I give permission to myDNA.global, its contractors, and assignees to perform genotyping services on the DNA extracted from my saliva sample and to disclose the results of analyses performed on my DNA to me and others I specifically authorise.
I represent that I am eighteen (18) years of age or older.
I guarantee that the sample I provide is my saliva; if I am completing this declaration on behalf of a person for whom I have legal authorisation, I confirm that the sample provided will be the sample of that person.
If I am a customer outside the U.K., by providing my sample, I confirm that this act is not subject to any export ban or restriction in the country in which I reside.
I agree that my saliva sample and data may be transferred and/or processed outside the country in which I reside.
I am aware that some of the information I receive may provoke strong emotion.
I take responsibility for all possible consequences resulting from my sharing access to my genetic and other information.
I understand that information I learn from myDNA.global is not designed to diagnose, prevent, or treat any condition or disease or to ascertain the state of my health and that myDNA.global’s services are intended for educational and informational purposes only.
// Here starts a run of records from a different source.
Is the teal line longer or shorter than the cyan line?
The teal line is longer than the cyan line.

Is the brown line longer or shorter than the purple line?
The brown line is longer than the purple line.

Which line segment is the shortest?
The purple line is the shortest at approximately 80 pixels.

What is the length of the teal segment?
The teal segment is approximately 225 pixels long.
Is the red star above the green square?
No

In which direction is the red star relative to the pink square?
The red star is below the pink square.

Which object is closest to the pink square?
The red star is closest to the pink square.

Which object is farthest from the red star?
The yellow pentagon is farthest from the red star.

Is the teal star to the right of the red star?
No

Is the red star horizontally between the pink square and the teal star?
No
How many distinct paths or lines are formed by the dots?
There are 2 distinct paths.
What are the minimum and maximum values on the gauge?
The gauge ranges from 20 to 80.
I acknowledge that myDNA.global urges me to seek the advice of health professionals if I have questions or concerns arising from my genetic information.
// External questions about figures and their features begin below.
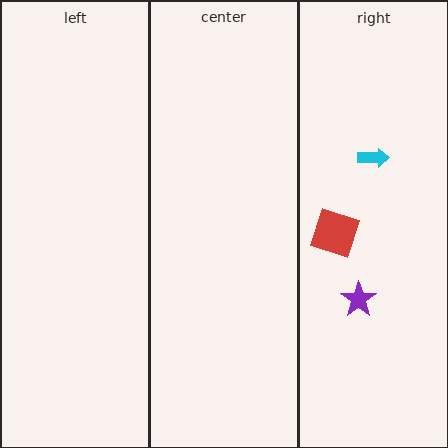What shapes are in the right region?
The purple star, the cyan arrow, the red square.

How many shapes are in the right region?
3.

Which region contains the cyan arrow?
The right region.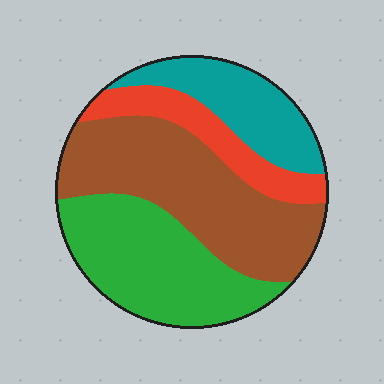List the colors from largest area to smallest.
From largest to smallest: brown, green, teal, red.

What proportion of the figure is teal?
Teal takes up about one sixth (1/6) of the figure.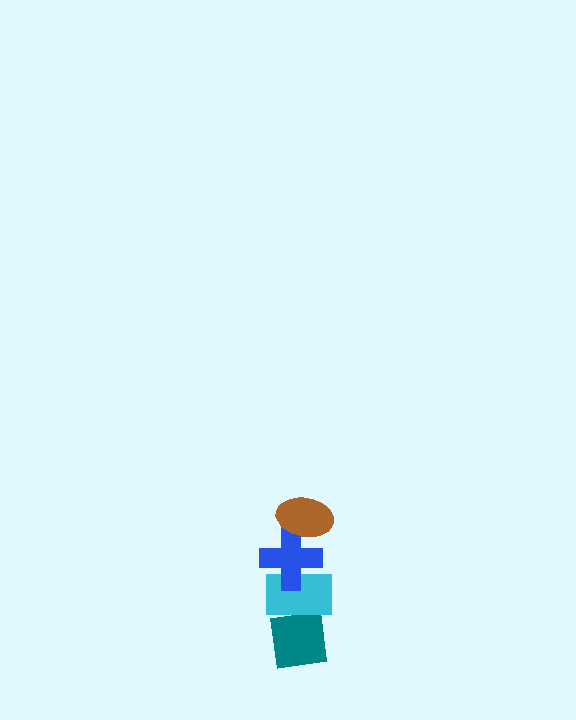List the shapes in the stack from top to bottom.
From top to bottom: the brown ellipse, the blue cross, the cyan rectangle, the teal square.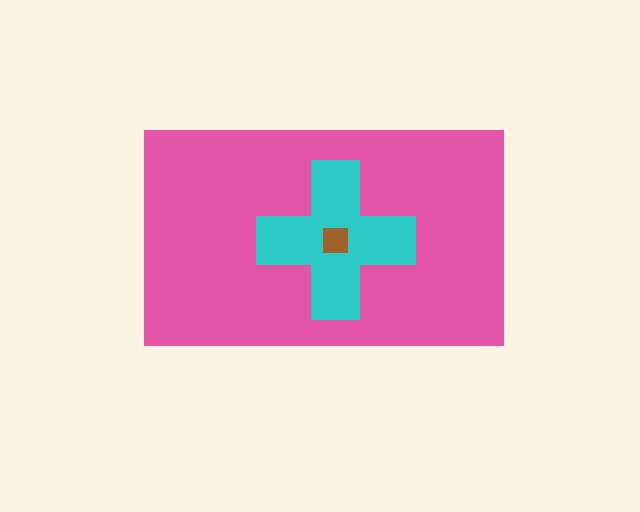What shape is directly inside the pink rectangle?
The cyan cross.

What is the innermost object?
The brown square.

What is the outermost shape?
The pink rectangle.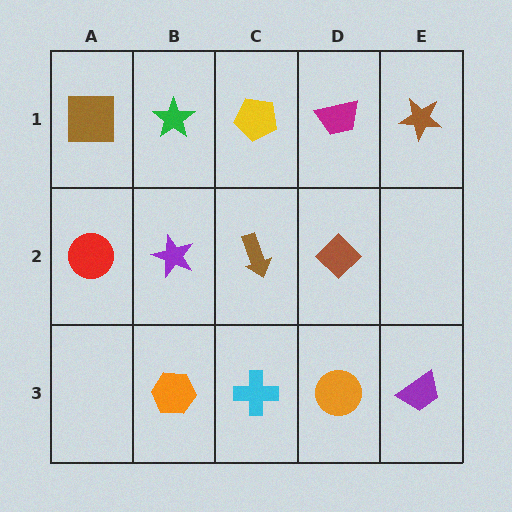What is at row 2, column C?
A brown arrow.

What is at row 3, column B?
An orange hexagon.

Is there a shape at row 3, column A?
No, that cell is empty.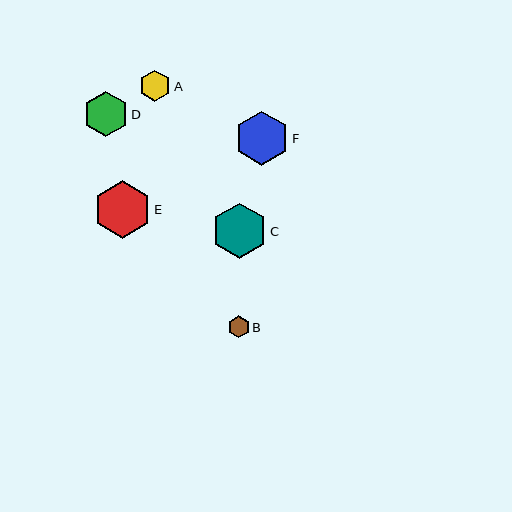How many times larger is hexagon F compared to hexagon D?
Hexagon F is approximately 1.2 times the size of hexagon D.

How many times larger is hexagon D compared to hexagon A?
Hexagon D is approximately 1.4 times the size of hexagon A.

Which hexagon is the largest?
Hexagon E is the largest with a size of approximately 57 pixels.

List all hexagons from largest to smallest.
From largest to smallest: E, C, F, D, A, B.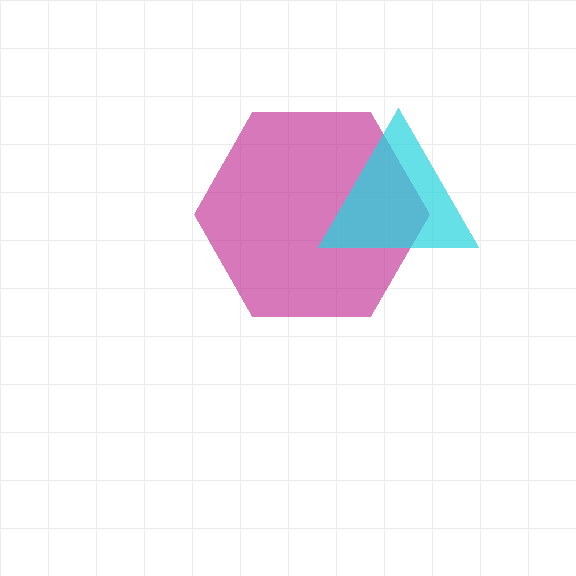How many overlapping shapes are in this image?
There are 2 overlapping shapes in the image.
I warrant that I am not an insurance company or an employer attempting to obtain information about an insured person or an employee.
I agree that this Agreement will be governed exclusively by the laws of Scotland and I submit to the exclusive jurisdiction of the Scottish courts.
I will hold harmless myDNA.global, its employees, contractors, successors, and assigns from any liability arising out of the use or disclosure of any information that is obtained from genotyping my saliva sample, that is disclosed to me consistent with our privacy statement and resulting from any third-party add-ons to tools we provide. In addition, if I choose to provide my genetic or other information to third parties – whether individuals to whom I facilitate access, intentionally or inadvertently, or to third parties for diagnostic or other purposes – I agree to hold harmless myDNA.global, its employees, contractors, successors, and assigns from any and all liability arising from such disclosure or use of my genetic or other data. Please see our terms and conditions for a complete understanding of other terms applicable to our services.